「漁夫之利」とは?意味と例文が3秒でわかる!
「漁夫之利(ぎょふのり)」の意味とは
漁夫之利とは、両者が争っている間に、第三者が苦労することなく利益を得ることです。
「漁夫」とは、漁師のことで「夫」を「父」と表記する場合もあります。
また、一般的に「漁夫の利」という具合に「之」をひらがなに置き換えるパターンが多いです。
漁夫之利は、主に3勢力以上が参加する競争で発生しやすい現象です。
例えば、それぞれ同等な戦力を持ち、他国の領地と資源の獲得を狙う3つの勢力がある場合、2つの勢力が争い始めれば、残りの1勢力は戦力を温存・強化する隙が出来ます。
さらに前者が戦争によって疲弊すれば、ダメージの無い後者が相対的に有利となるため、後者は何の犠牲も払わずに利益を得たということになります。
漁夫之利は主に戦争や権力争いで行われることがあり、偶然、相争う二者の隙を見て台頭できた幸運なケースがあれば、両者が争うように仕向けて利益をかすめ取るケースもあります。
ちなみに、言葉の用法としては「~を得る」「~を占める」などと続く場合が多いです。
「あそこで戦闘しているプレイヤーの背後をついて漁夫の利を得よう。」
「結局、漁夫之利を占めたのは、国内シェア3位の企業だった。」
上記のように、近年ではビジネスやゲームにおける競争にも「漁夫之利」を用いる場面が増えました。
「漁夫之利」の語源や由来は?
漁夫之利の由来は、戦国時代の中国における権謀術数が書かれた『戦国策』だと言われています。

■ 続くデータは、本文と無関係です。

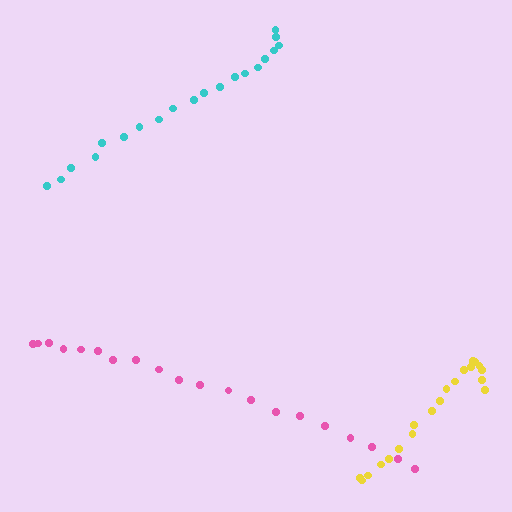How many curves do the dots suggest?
There are 3 distinct paths.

燕国が趙国に攻め込まれようとしている時に、燕の遊説家である蘇代(そだい)が趙の国王のもとに赴き、趙国の侵入を思いとどまらせたという逸話があります。
蘇代は趙の国王を説得する時に「貝を食らおうとする鳥と、鳥に食われまいとする貝とが相争っている隙に、後からやってきた漁師(漁夫)が両者とも捕らえてしまった」という寓話を話したそうです。
この寓話における漁師がまさに「漁夫之利」の「漁夫」というわけですね。
ちなみに、『戦国策』では「漁夫」ではなく「漁父」という漢字で表記されています。
「漁夫之利」の英語表現
漁夫之利を英語で伝えたい時は、以下のような表現が適しています。
「Two dogs fight for a bone, and the third runs away with it.」
(二匹の犬が骨のために喧嘩をしているうちに、他の犬がさらって行ってしまった。)
この表現は英語圏における漁夫之利と同様な意味のことわざです。
「漁夫之利」の派生パターン
近年では、ゲームで漁夫之利のような状況を作り出したい時に「漁夫る(ぎょふる)」と省略して言ったりします。
主に、以下のようなオンラインのマルチ対戦型のゲームで行われることが多いです。
・フォートナイト
・APEX
・PUBG
他の勢力との戦闘に集中している敵に対して、気付かれないように忍び寄って攻撃するシチュエーションに対して用いられます。
とりわけチーム戦における戦略的な打ち合わせで「漁夫るか?」「漁夫りたい」「漁夫ろうぜ」などと取り交わされることがあります。
「漁夫之利」の例文・用例
漁夫之利を使った例文・用例を紹介します。
●漁夫之利で勝利を得る。
●漁夫之利をするなんて卑怯だ。
SNSでの「漁夫之利」の使われ方
「漁夫之利」の類義語
漁夫之利の類義語は、「鷸蚌之争」「犬兎之争」「田父之功」です。
鷸蚌之争(いつぼうのあらそい)とは、両者が争っている内に第三者が現れて利益を横取りしてしまうことです。由来は漁夫之利と同じ『戦国策』の燕策です。
犬兎之争(けんとのあらそい)とは、相争う両者が疲弊したところで、第三者が利益をかすめ取ることです。由来は『戦国策』の斉策です。
田父之功(でんぷのこう)とは、相争う両者が共倒れし、関係のない第三者が利益を得ることです。由来は『戦国策』の斉策です。
「漁夫之利」の対義語・反意語
漁夫之利の対義語・反意語はありませんでした。